L'isolation

Le liège expansé en panneaux et en vrac

Nous adressant aux professionnels comme aux particuliers, nous commercialisons le liège expansé en vrac et en panneaux.

En panneaux nous stockons les épaisseurs allant de 20 à 100mm. D’autres épaisseurs sont possibles sur commande.

Les caractéristiques du liège expansé :

Considéré comme le plus ancien isolant, le liège possède des indices très performants en ce qui concerne la conductivité thermique, l’absorption acoustique, le comportement face à l’humidité et au feu.

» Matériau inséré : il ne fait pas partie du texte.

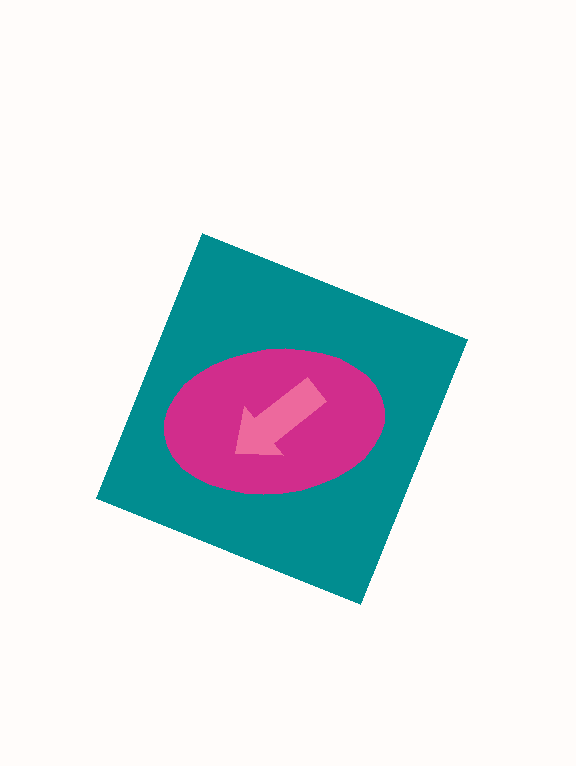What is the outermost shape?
The teal diamond.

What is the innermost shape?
The pink arrow.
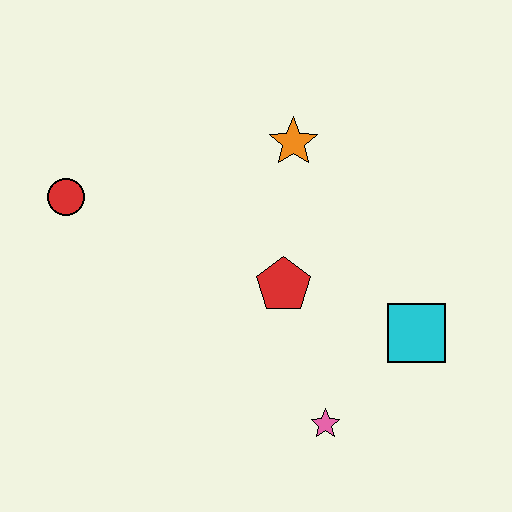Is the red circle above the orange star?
No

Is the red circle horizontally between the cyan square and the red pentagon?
No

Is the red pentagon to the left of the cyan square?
Yes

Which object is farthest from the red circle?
The cyan square is farthest from the red circle.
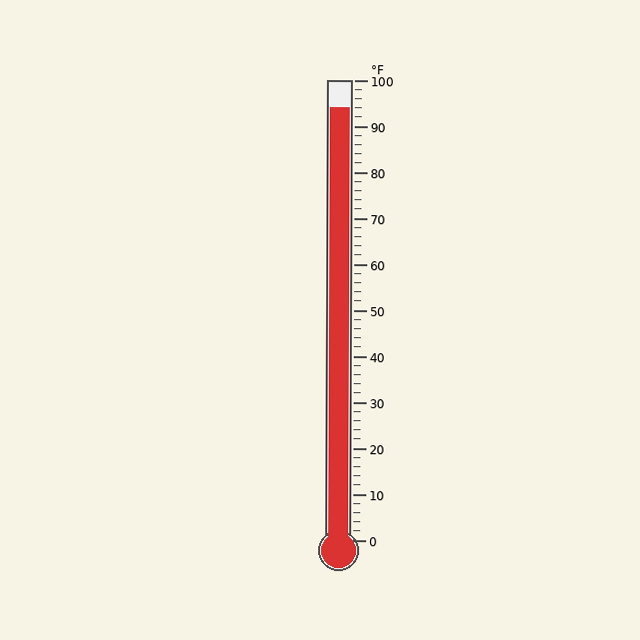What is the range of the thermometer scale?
The thermometer scale ranges from 0°F to 100°F.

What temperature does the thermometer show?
The thermometer shows approximately 94°F.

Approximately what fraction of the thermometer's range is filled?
The thermometer is filled to approximately 95% of its range.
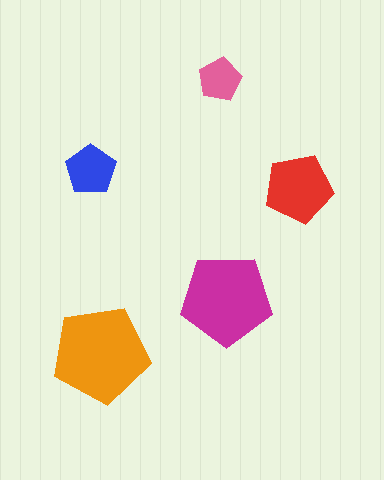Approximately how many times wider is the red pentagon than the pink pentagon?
About 1.5 times wider.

Bien que son prix soit similaire aux autres isolants naturels, il est le produit le plus économique si l’on prend en compte que ce matériau est inaltérable, imputrescible et qu’il possède une forte inertie avec un temps de déphasage entre le chaud et le froid supérieur à 12 heures en moyenne. C’est-à-dire qu’en plus de vous protéger parfaitement du froid hivernal, l’été il vous isole efficacement de la chaleur.

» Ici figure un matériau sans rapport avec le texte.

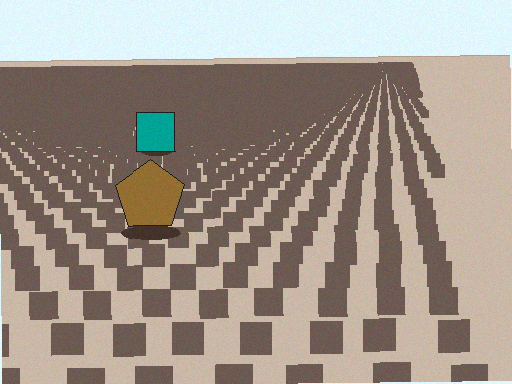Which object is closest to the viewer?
The brown pentagon is closest. The texture marks near it are larger and more spread out.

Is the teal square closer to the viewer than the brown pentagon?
No. The brown pentagon is closer — you can tell from the texture gradient: the ground texture is coarser near it.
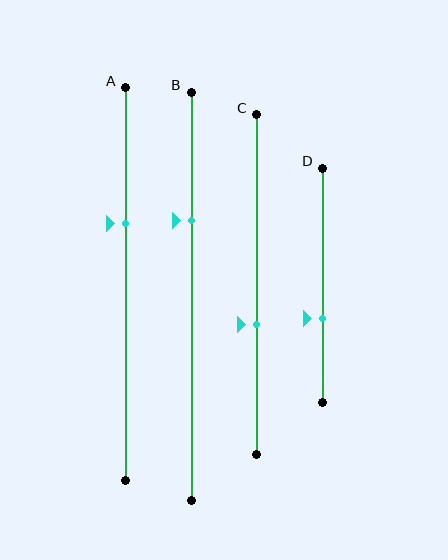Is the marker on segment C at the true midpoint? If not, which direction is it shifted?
No, the marker on segment C is shifted downward by about 12% of the segment length.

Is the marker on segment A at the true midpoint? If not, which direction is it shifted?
No, the marker on segment A is shifted upward by about 16% of the segment length.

Sans parler de sa contribution à la gestion durable des forêts de chênes-lièges, les subéraies.

Mode de fabrication :

Pour que son pouvoir isolant soit au maximum et qu’il soit parfaitement inaltérable et imputrescible, le liège est expansé :
Réduit en granules puis expansé à 300°C en autoclave, le liège se dilate enfermant alors une grande quantité d’air dans ses cellules.
Au cours de cette transformation, la matière s’agglomère naturellement, grâce à la subérine (Résine) contenue dans le liège. Le bloc ainsi formé sera découpé afin d’obtenir un isolant en vrac ou en panneaux.

La biomasse (Restes de découpe des lièges, de dépoussiérage…) représente 93% de l’énergie nécessaire pour la fabrication du liège expansé.

Données techniques :

Le pouvoir isolant thermique et acoustique du liège expansé tient à l’air enfermé à l’intérieur de ses cellules :
Environ 40 millions de cellules par cm3.

  • Densité : 105 à 125 kg/m3 pour les panneaux;
    65 à 80 kg/m3 pour le vrac.

La rigidité des panneaux permet aux plaques de liège expansé d’épaisseurs égales ou supérieures à 50mm de jouer le rôle de support d’enduit.

Des panneaux de densités supérieures (145 à 160 kg/m3 – 175 à 190 kg/m3) sont disponibles sur commande.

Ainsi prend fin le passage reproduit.